17/08/2018

Femminismo vs obiezione di coscienza: una strategia militare

L’International Women’s Health Coalition, importante voce del femminismo sul tema dei “diritti riproduttivi”, ha reso pubblico, alcune settimane fa, un rapporto contro l’obiezione di coscienza, dal titolo Senza scrupoli – Quando gli operatori rifiutano la cura [sic!] dell’aborto. Ora, in ogni vero conflitto, si sa, la vittoria dipende in larga misura dall’impegno profuso nello studio dell’avversario nei suoi punti forti e deboli, del campo di battaglia, delle circostanze ecc. Questo discorso è universale: vale per qualsiasi tipo di scontro, compreso quello intellettuale. Nel documento in questione troviamo un esempio perfetto di “strategia militare”, ovvero l’elargizione di una serie di raccomandazioni sul metodo da seguire nell’offensiva contro questo grande nemico del femminismo: la coscienza. Riportiamo quelle che, a nostro avviso, sono le più interessanti:

Aggiorna e rinomina. Aggiorna il dibattito per chiarire ed enfatizzare che “l’obiezione di coscienza” è un termine improprio che sovverte l’etica, gli obblighi e gli standard della professione sanitaria. Durante la riunione i partecipanti non sono giunti a un accordo su quale terminologia utilizzare, hanno considerato termini come “rifiuto di fornire servizi”, “rifiuto dei servizi” e “disobbedienza disonorevole” […].          

Recupera il concetto di coscienza. Non concedere il termine “coscienza” a coloro che danno priorità alle credenze individuali rispetto alla condotta professionale e al diritto di accedere o fornire assistenza sanitaria. Fa’ luce sulle conseguenze dannose per la salute delle rivendicazioni di coscienza nel contesto della cura dell’aborto. Enfatizzare “l’impegno coscienzioso” e la condotta professionale dei fornitori di assistenza sanitaria che danno la priorità ai diritti dei pazienti.
Quantificare i costi […]. Gestire le richieste di coscienza può essere costoso e può creare inefficienze nell’allocazione delle scarse risorse sanitarie. […]

Si tratta di vecchie strategie da sempre usate per la propaganda mediatica della cultura della morte.
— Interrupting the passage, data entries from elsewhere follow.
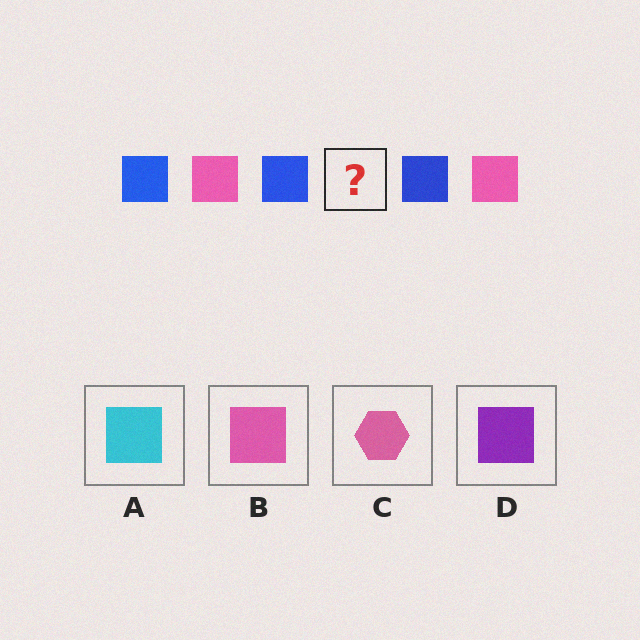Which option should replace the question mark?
Option B.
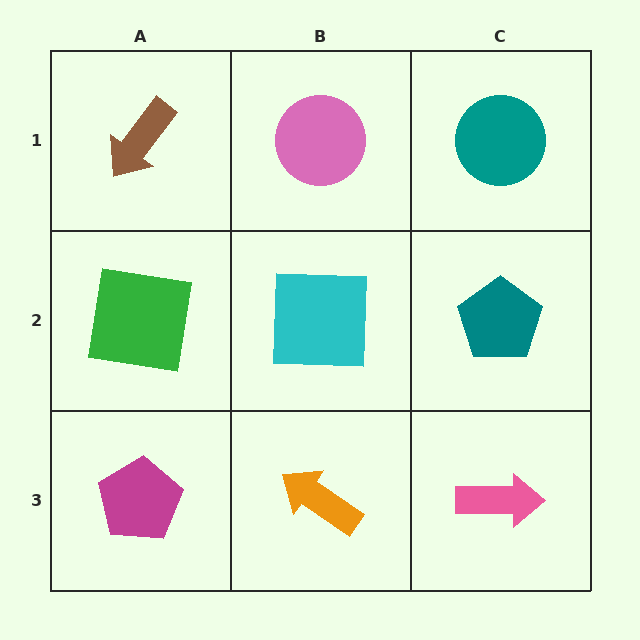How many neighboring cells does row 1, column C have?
2.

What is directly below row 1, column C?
A teal pentagon.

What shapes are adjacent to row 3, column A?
A green square (row 2, column A), an orange arrow (row 3, column B).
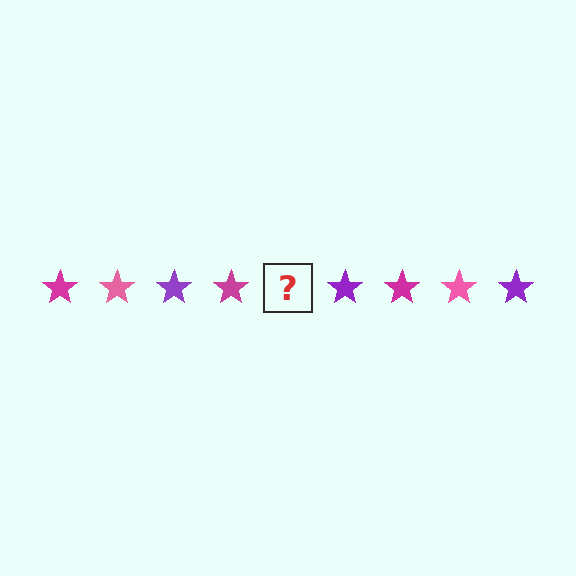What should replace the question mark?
The question mark should be replaced with a pink star.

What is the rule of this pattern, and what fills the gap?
The rule is that the pattern cycles through magenta, pink, purple stars. The gap should be filled with a pink star.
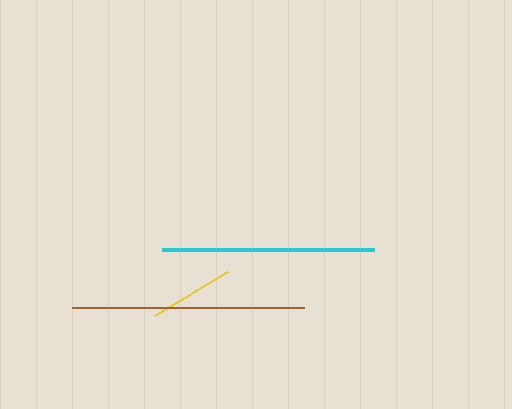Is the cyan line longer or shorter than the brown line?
The brown and cyan lines are approximately the same length (about 232 and 212 pixels).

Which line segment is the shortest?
The yellow line is the shortest at approximately 86 pixels.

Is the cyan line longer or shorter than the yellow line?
The cyan line is longer than the yellow line.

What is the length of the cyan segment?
The cyan segment is approximately 212 pixels long.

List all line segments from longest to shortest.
From longest to shortest: brown and cyan (about equal), yellow.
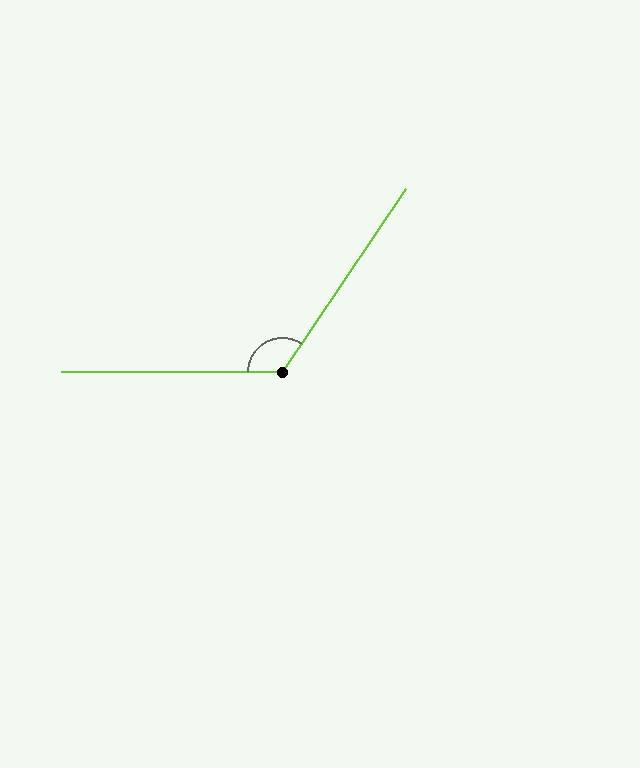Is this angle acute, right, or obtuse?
It is obtuse.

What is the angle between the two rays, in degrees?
Approximately 124 degrees.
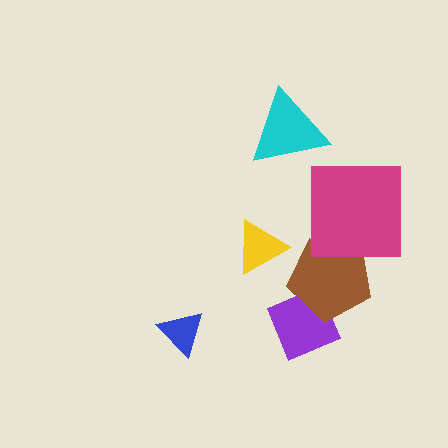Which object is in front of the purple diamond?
The brown pentagon is in front of the purple diamond.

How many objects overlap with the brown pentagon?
2 objects overlap with the brown pentagon.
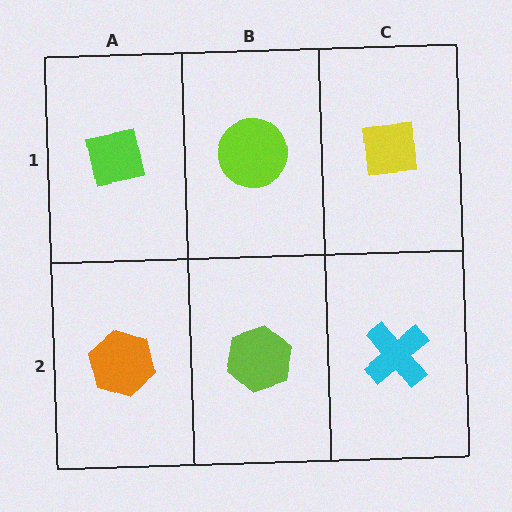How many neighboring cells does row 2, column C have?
2.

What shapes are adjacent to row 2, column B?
A lime circle (row 1, column B), an orange hexagon (row 2, column A), a cyan cross (row 2, column C).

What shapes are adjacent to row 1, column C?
A cyan cross (row 2, column C), a lime circle (row 1, column B).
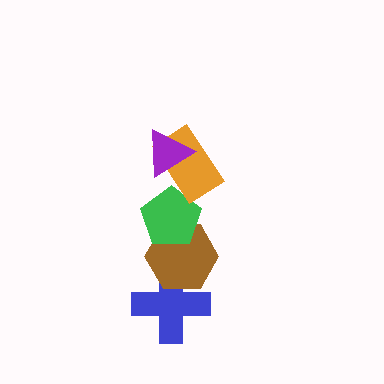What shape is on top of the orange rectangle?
The purple triangle is on top of the orange rectangle.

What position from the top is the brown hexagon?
The brown hexagon is 4th from the top.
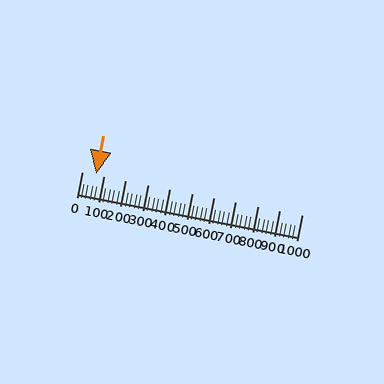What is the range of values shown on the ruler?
The ruler shows values from 0 to 1000.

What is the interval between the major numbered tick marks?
The major tick marks are spaced 100 units apart.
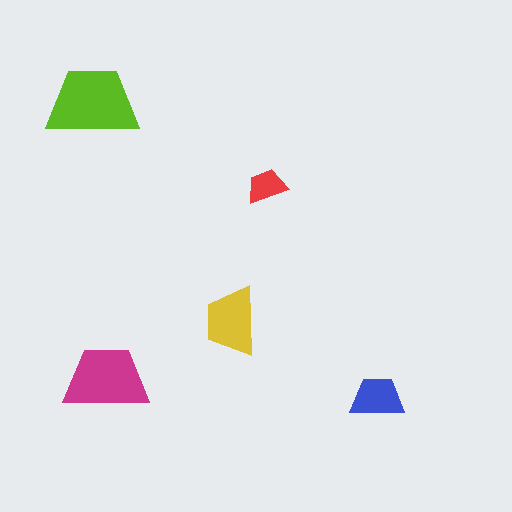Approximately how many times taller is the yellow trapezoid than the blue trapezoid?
About 2 times taller.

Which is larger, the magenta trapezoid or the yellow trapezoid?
The magenta one.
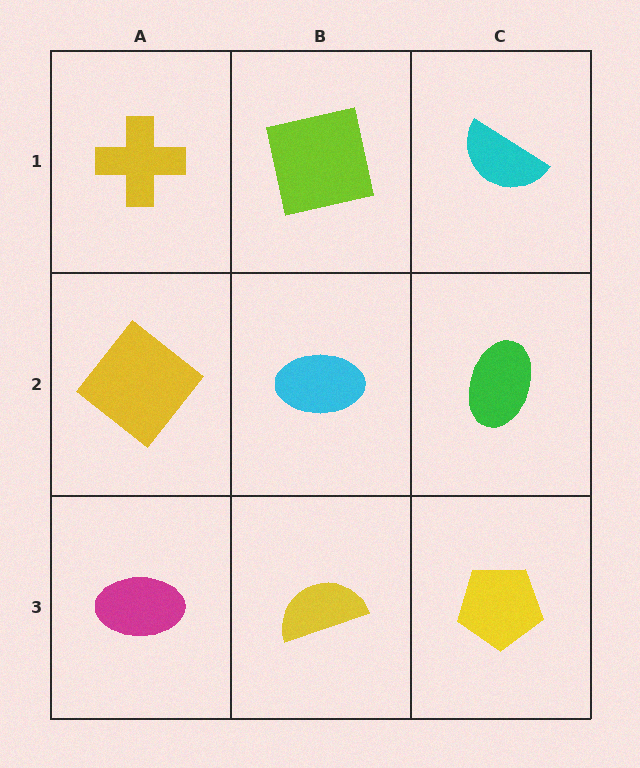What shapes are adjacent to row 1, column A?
A yellow diamond (row 2, column A), a lime square (row 1, column B).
Siamo in presenza di quello che è l’esatto opposto della strategia pro life:

Innanzitutto mai chiamare le cose con il loro nome: come, a suo tempo, “aborto” divenne “IVG” (e da delitto passò a diritto), così oggi “obiezione di coscienza” diventa “disobbedienza disonorevole” (e da diritto passa a delitto). L’impegno “coscienzioso”, invece, transita da coloro che si oppongono all’aborto a coloro che lo praticano. Un evergreen della Rivoluzione (di cui il femminismo è parte integrante): la neolingua. La prima cosa da fare per cambiare le idee è mutare le parole.
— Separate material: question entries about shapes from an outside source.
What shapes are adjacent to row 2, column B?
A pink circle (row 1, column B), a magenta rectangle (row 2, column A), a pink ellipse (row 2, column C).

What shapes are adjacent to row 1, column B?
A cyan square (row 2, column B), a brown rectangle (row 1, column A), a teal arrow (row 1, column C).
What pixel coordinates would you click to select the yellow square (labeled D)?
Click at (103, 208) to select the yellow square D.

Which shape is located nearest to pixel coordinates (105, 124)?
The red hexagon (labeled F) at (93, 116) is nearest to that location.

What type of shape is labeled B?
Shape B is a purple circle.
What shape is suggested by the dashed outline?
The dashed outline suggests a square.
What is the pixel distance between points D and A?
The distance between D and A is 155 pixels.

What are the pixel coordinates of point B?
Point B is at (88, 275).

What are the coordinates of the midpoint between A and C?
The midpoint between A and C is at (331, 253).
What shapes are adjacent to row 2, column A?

In secondo luogo spostare l’attenzione dal vero oggetto della questione a un tema collegato ma non pertinente: poiché il cuore del problema è sempre lo stesso, e cioè l’irreparabile ingiustizia della soppressione di una vita umana innocente, lo sguardo dell’opinione pubblica va focalizzato sulle conseguenze del rifiuto di praticare aborti – conseguenze (peraltro false) sempre molto “sensibili” (portafoglio e salute). Perciò in questione non è più la natura dell’atto al quale ci si oppone, ma le ripercussioni dell’opposizione sull’efficienza sanitaria e sull’economia.

In quali contesti politico-sociali la Storia ci insegna che si attuano i mutamenti di linguaggio e le strategie di “distrazione di massa”? La risposta è facile: sotto i regimi totalitari.